Екатерина шумно вздохнула:
— Я не высочество для тебя — я слабое женское ничтожество. Так возлюби же меня, прекрасный Пяст!
И, падая на траву, мокрую от росы, она увлекла его за собой. Вдали рокотал голштинский барабан…
С этого момента над головою секретаря засияла корона польских королей, и Англия (страна просвещенных мореплавателей) теперь держалась за Россию двумя якорями сразу: деньгами — через великого канцлера Бестужева и любовью — через великую княгиню Екатерину… Но, читатель, не будем спешить с выводами. Посмотрим, чем завершится этот странный политический дрейф, в котором стало болтать политику России… С мачт своих парусов Россия ведь не убрала, — ее несло в открытое море, на просторы!
Когда Дуглас инкогнито появился в Петербурге, Вильяме уже торжествовал, вырвав у русского двора подписание конвенции.

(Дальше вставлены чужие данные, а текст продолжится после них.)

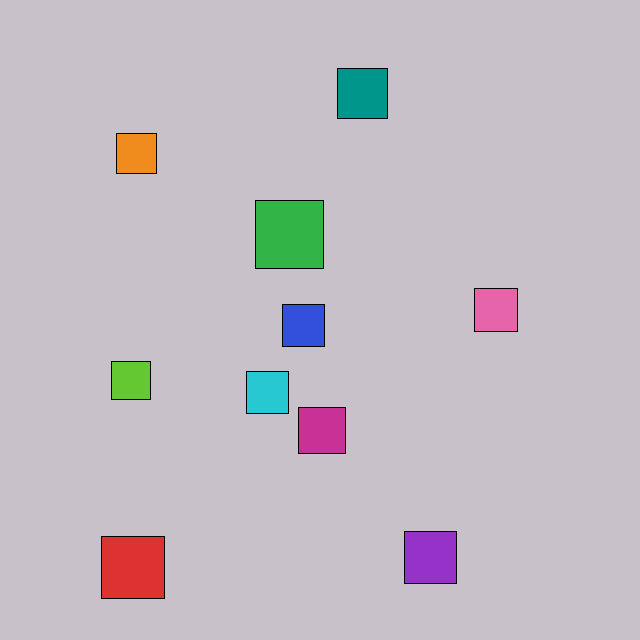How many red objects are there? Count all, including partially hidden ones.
There is 1 red object.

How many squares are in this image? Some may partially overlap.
There are 10 squares.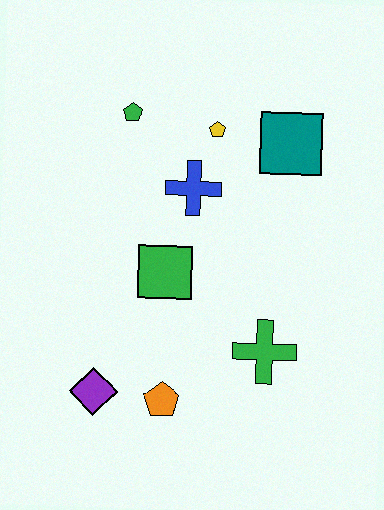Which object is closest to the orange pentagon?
The purple diamond is closest to the orange pentagon.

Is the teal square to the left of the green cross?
No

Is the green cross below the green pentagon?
Yes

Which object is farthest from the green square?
The teal square is farthest from the green square.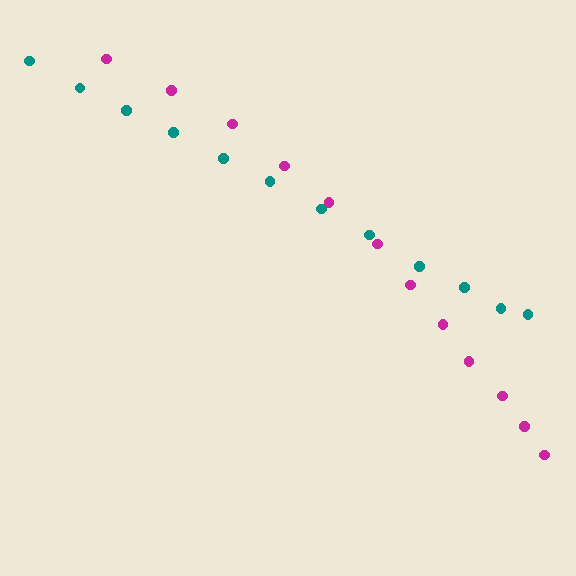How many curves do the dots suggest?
There are 2 distinct paths.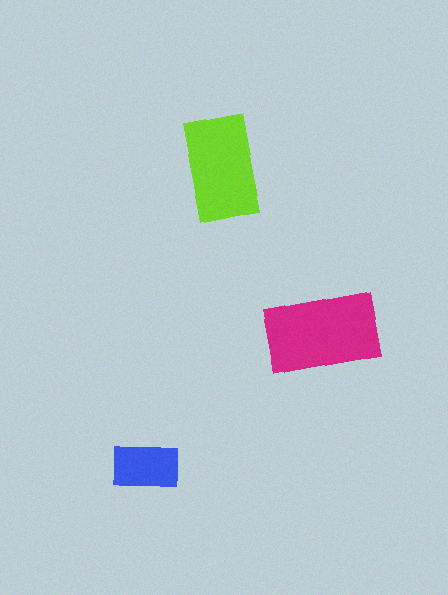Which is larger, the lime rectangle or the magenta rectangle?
The magenta one.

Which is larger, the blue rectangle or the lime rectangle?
The lime one.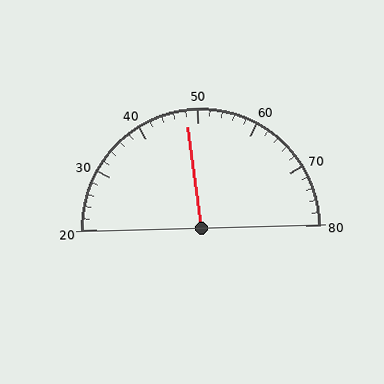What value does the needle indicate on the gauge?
The needle indicates approximately 48.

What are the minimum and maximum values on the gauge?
The gauge ranges from 20 to 80.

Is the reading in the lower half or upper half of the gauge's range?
The reading is in the lower half of the range (20 to 80).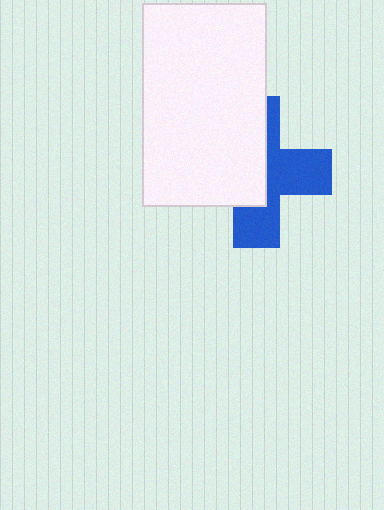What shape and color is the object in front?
The object in front is a white rectangle.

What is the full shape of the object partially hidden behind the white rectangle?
The partially hidden object is a blue cross.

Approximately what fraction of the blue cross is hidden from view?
Roughly 53% of the blue cross is hidden behind the white rectangle.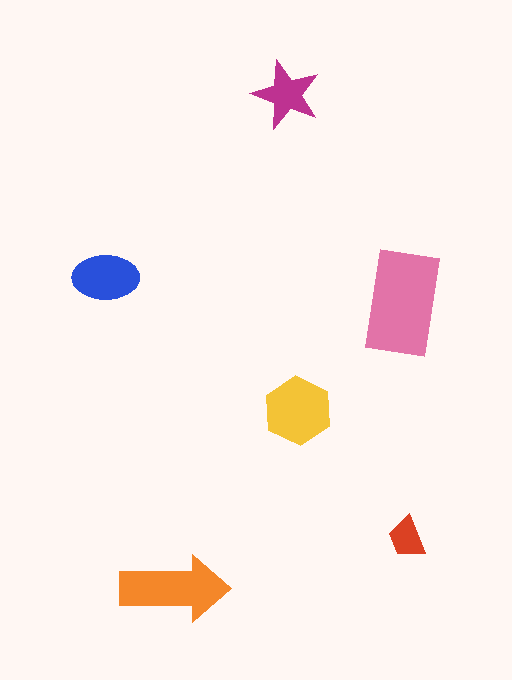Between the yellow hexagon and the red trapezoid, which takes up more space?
The yellow hexagon.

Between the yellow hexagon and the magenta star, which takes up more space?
The yellow hexagon.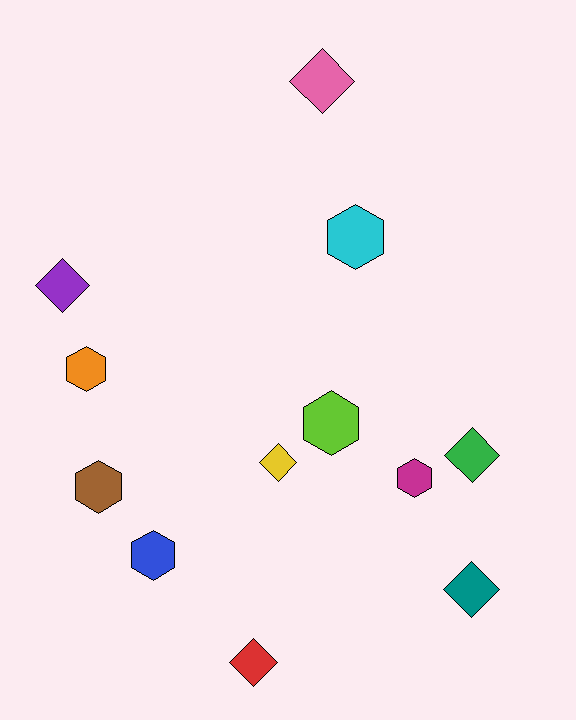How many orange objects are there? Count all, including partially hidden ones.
There is 1 orange object.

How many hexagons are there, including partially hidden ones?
There are 6 hexagons.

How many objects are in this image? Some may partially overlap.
There are 12 objects.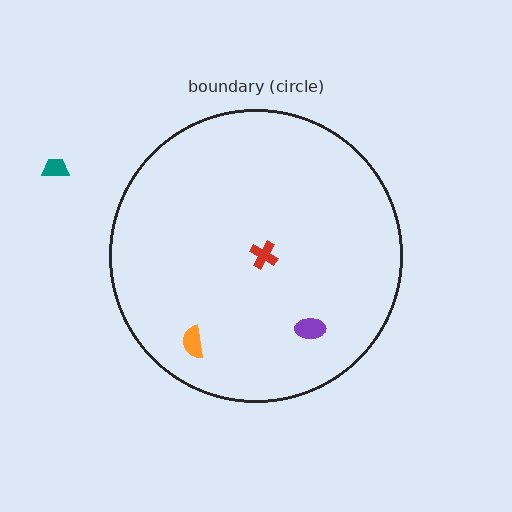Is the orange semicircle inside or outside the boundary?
Inside.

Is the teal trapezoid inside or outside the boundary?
Outside.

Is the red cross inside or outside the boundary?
Inside.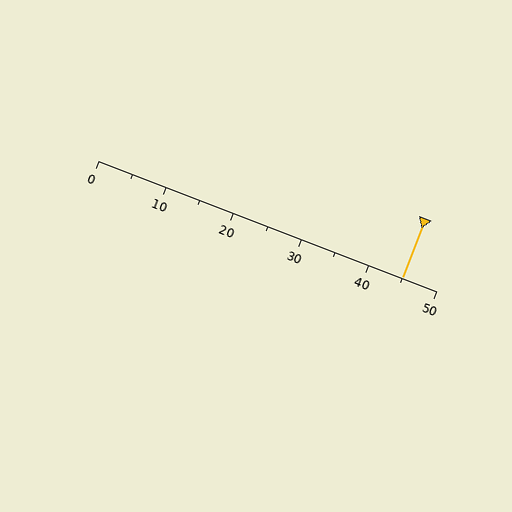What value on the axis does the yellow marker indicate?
The marker indicates approximately 45.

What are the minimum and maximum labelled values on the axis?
The axis runs from 0 to 50.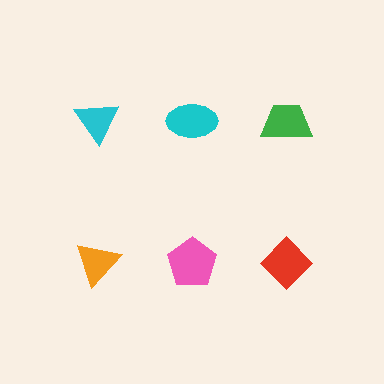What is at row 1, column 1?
A cyan triangle.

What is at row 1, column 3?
A green trapezoid.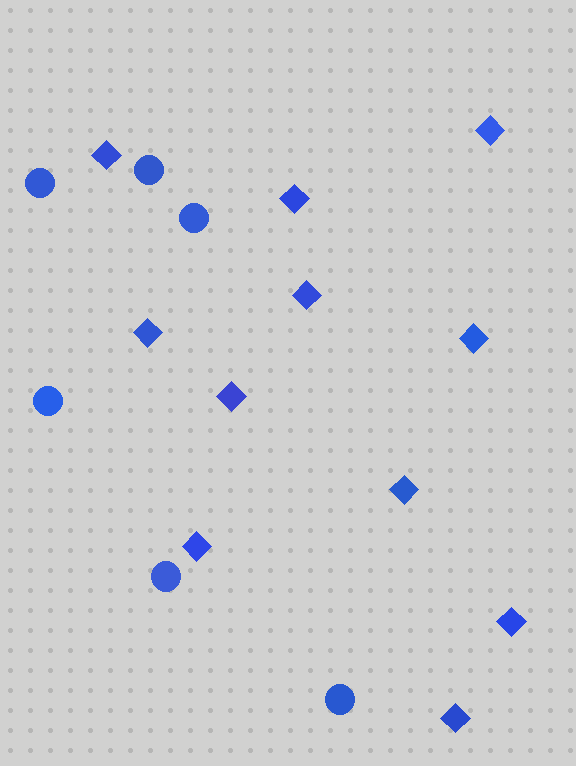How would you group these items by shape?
There are 2 groups: one group of diamonds (11) and one group of circles (6).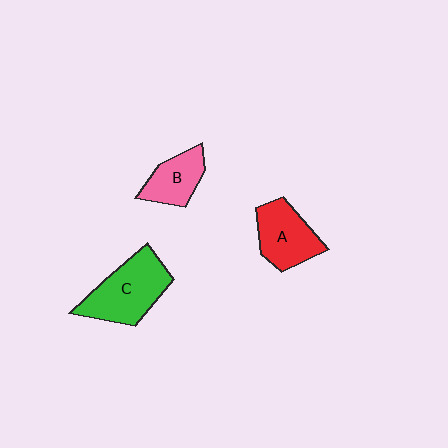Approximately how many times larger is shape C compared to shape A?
Approximately 1.3 times.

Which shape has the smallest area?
Shape B (pink).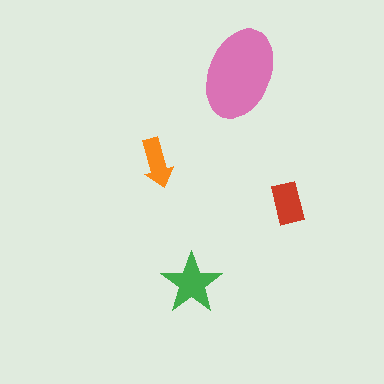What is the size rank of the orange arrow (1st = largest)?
4th.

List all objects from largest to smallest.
The pink ellipse, the green star, the red rectangle, the orange arrow.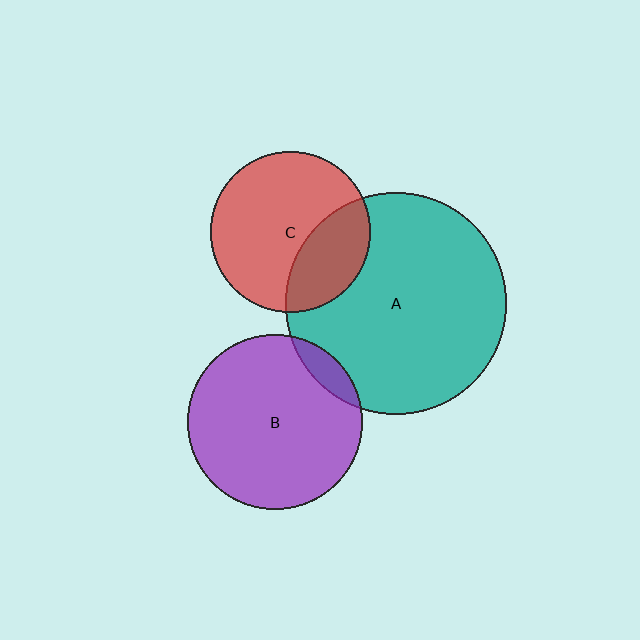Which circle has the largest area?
Circle A (teal).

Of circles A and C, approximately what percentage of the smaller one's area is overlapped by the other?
Approximately 30%.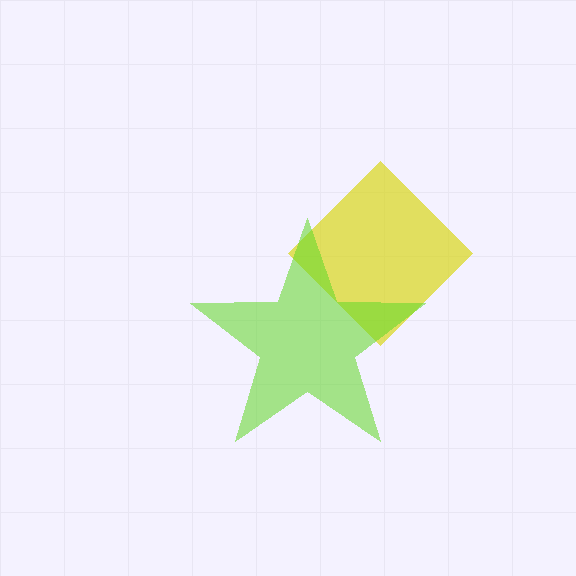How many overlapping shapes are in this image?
There are 2 overlapping shapes in the image.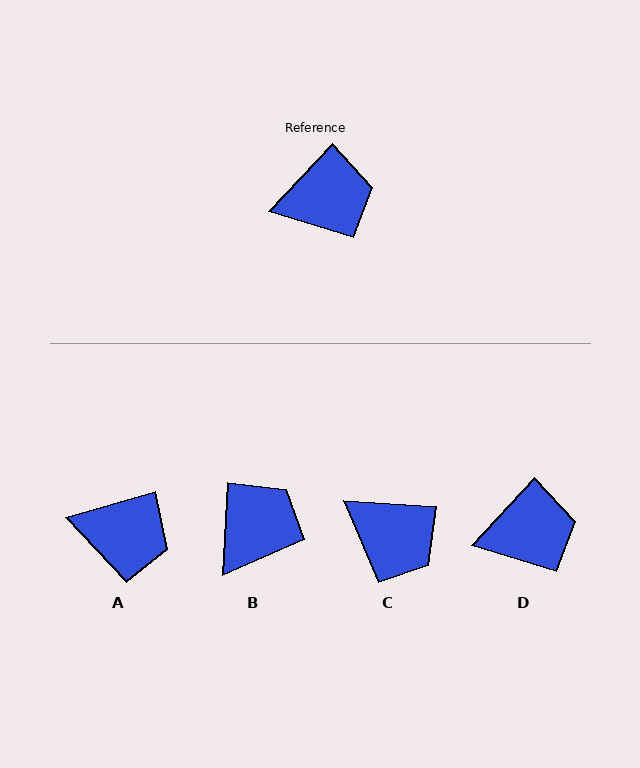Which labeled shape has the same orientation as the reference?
D.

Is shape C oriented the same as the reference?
No, it is off by about 50 degrees.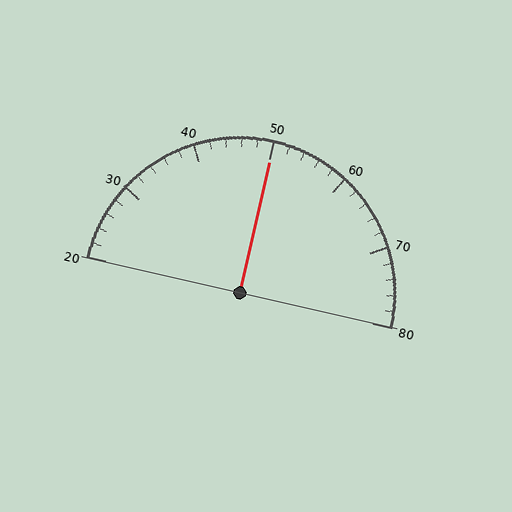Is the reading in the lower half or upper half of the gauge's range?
The reading is in the upper half of the range (20 to 80).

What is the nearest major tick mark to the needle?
The nearest major tick mark is 50.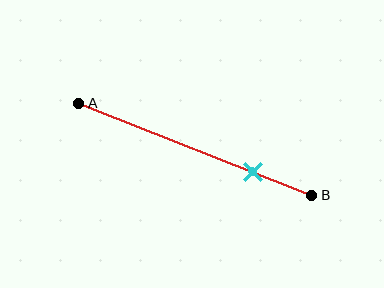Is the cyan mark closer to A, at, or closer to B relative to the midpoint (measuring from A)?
The cyan mark is closer to point B than the midpoint of segment AB.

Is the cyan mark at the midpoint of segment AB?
No, the mark is at about 75% from A, not at the 50% midpoint.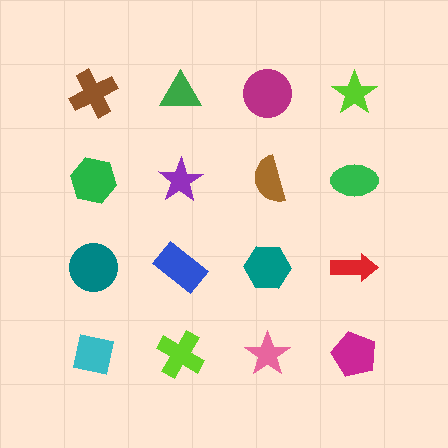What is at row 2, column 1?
A green hexagon.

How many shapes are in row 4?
4 shapes.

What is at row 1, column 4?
A lime star.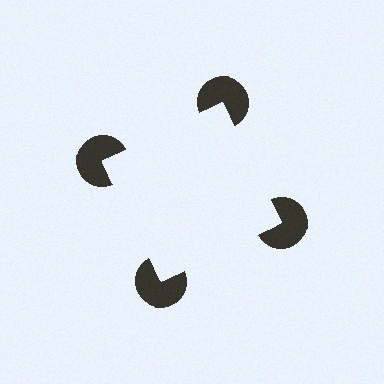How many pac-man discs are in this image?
There are 4 — one at each vertex of the illusory square.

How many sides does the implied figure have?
4 sides.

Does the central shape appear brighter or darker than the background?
It typically appears slightly brighter than the background, even though no actual brightness change is drawn.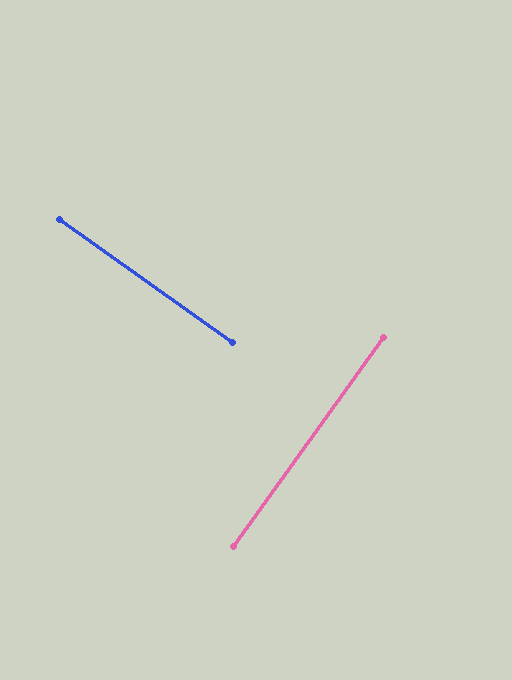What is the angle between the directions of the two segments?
Approximately 90 degrees.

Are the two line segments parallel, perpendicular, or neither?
Perpendicular — they meet at approximately 90°.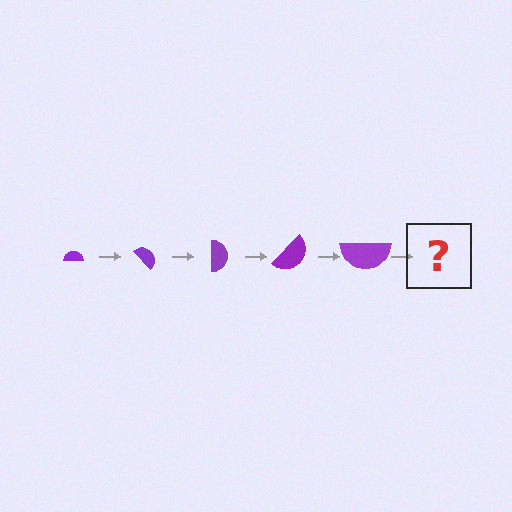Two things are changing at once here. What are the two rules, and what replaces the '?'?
The two rules are that the semicircle grows larger each step and it rotates 45 degrees clockwise each step. The '?' should be a semicircle, larger than the previous one and rotated 225 degrees clockwise from the start.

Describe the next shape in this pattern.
It should be a semicircle, larger than the previous one and rotated 225 degrees clockwise from the start.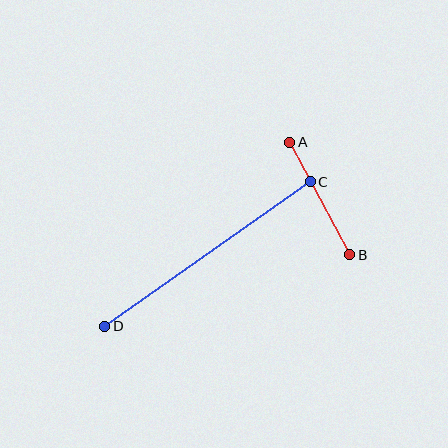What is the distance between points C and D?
The distance is approximately 251 pixels.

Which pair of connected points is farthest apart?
Points C and D are farthest apart.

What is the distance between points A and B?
The distance is approximately 128 pixels.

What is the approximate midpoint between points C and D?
The midpoint is at approximately (207, 254) pixels.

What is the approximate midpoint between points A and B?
The midpoint is at approximately (320, 199) pixels.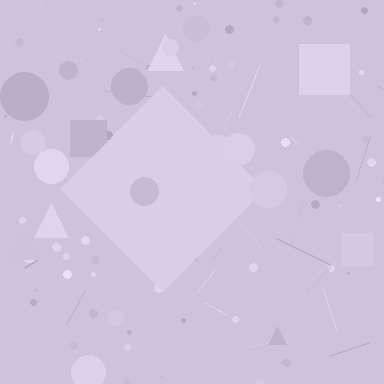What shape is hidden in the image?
A diamond is hidden in the image.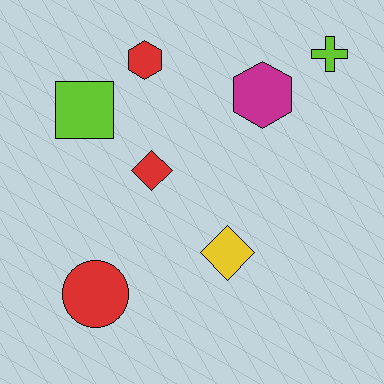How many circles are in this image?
There is 1 circle.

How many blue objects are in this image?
There are no blue objects.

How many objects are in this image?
There are 7 objects.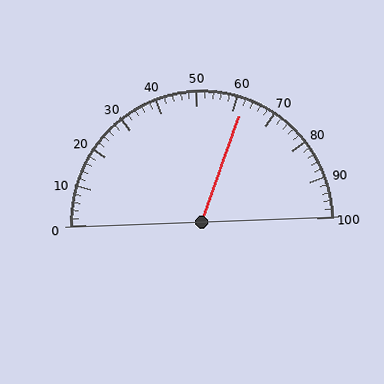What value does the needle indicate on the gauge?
The needle indicates approximately 62.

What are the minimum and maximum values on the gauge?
The gauge ranges from 0 to 100.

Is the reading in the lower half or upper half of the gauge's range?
The reading is in the upper half of the range (0 to 100).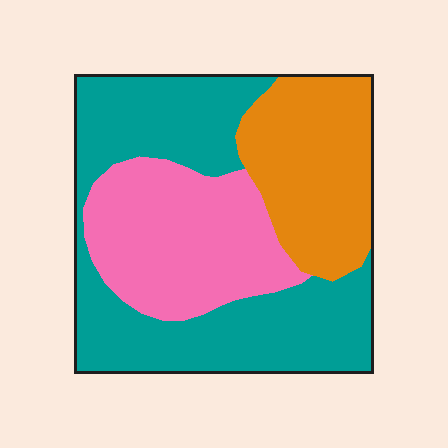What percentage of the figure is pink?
Pink covers around 30% of the figure.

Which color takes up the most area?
Teal, at roughly 45%.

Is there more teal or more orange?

Теперь Англия, завязав клубок интриг в Европе, могла спокойно грабить колонии французов в Америке; эскадры британских кораблей уходили в океан, безжалостно разбивая ядрами любое судно французов… Вильяме объяснял уступчивость Елизаветы тем, что все деньги —
«…поступят в шкатулку императрицы. А так как она занята в настоящее время постройкой дворца, — писал он в Лондон, — то для окончания его нуждается в деньгах… Государственный канцлер (Бестужев получил 10000 фунтов стерлингов) вел себя при этом прекрасно и отразил на своем жадном лице большую радость, когда его алчность была мною удовлетворена».
Вильямс так спешил с подписанием этого договора, что в порыве энтузиазма допустил даже прискорбный вывих противу сент-джемского этикета.
— Пусть мой брат король Георг первым ратификует листы сии, — сказала Елизавета, и Вильяме не стал ждать, пока корабль сорвет с якорей; согласился сразу!
В Лондоне, конечно, поморщились, но «листы сии» ратифицировали. Исподтишка англичане ознакомили с конвенцией и Пруссию. «Хватит болтать о чувствах дружбы! — обеспокоенно заметил Фридрих. — Король должен иметь только свои выгоды». И король гнал и гнал переговоры с Англией, взламывая всю политику «равновесия» Европы; Фридрих спешил, как никогда, чтобы опередить Россию в получении субсидий от Лондона, а времени оставалось в обрез. Англо-российский субсидный договор, ратифицированный Лондоном, уже лежал на столе Елизаветы… Король понимал: Елизавета может затянуть ратификацию на год, а может в запале покончить одним взмахом пера хоть сегодня ночью!